Здесь толпа остановилась. Многие упали на колени.

— Отец Максим! Отец Максим! — раздались голоса, сначала робкие, но потом все более и более настойчивые. Толпа требовала своего кумира, своего проповедника, и в ее голосах звучало уже теперь властное требование.

Она гремела:

— Отец Максим!

Растворилась дверь, и на крыльце показался Максим Максимович.

Александр Васильевич не сразу узнал его, так изменился отставной штабс-капитан.

Длинные волосы почти закрывали лицо его, на котором сверкали глубоко впавшие глаза, седая борода растрепанными прядями лежала на груди. Он был в одной рубашке, похожей на саван, босой, исхудалые руки, покрытые синими жилами, были скрещены на груди.

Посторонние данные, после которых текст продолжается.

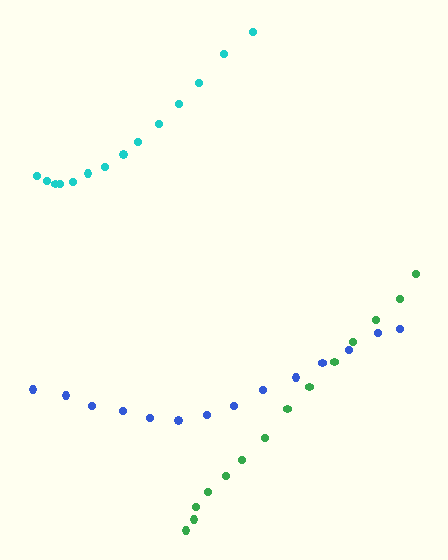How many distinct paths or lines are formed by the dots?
There are 3 distinct paths.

— Изыдите! — загремел он толпе.

— Отец Максим! Отец Максим! — зарыдала толпа. — Спаси нас!

Несколько женщин бились в истерике и кликушествовали; общее сумасшествие, как зараза, охватило и Александра Васильевича: ему хотелось кричать и рыдать, но остаток воли еще сдерживал этот безумный порыв.

— Как я вас спасу, если вы сами не можете спастись! — снова бросил толпе Максим Максимович. — Вы не верили мне, когда я ходил к вам, а теперь хотите, чтобы я поверил вам, когда вы пришли ко мне! Подите прочь, маловерные!

Толпа ответила глухим рыданием, но потом снова, еще настойчивее раздались ее голоса, требовавшие чуда от того, кого эта толпа поставила своим кумиром, и был момент, когда жизнь этого кумира могла быть в опасности: толпа, как зверь, могла броситься на него.

Понял ли это Максим Максимович или общее безумие толкнуло на новую идею безумного человека, но Максим Максимович вдруг крикнул:

— Огонь вас очистит! Огонь вас спасет!

Больное воспоминание ударило Александра Васильевича. Этот крик он слышал давно, в бывшем храме «Чистого Разума», когда нашел чудом спасшуюся Аню. Теперь этот крик прозвенел для него, как вестник конца и смерти.

— Сложите костер! — продолжал Максим Максимович, повелительно протянув руку.

Многие из толпы бросились к стоявшим у стены невдалеке сложенным дровам. Напрасно монахи пытались остановить их, предчувствуя что-то недоброе; они были смяты и оттерты толпой, которая в один миг набросала перед кельями целую кучу дров, зловещую пирамиду, под которой скоро закурился синий дымок.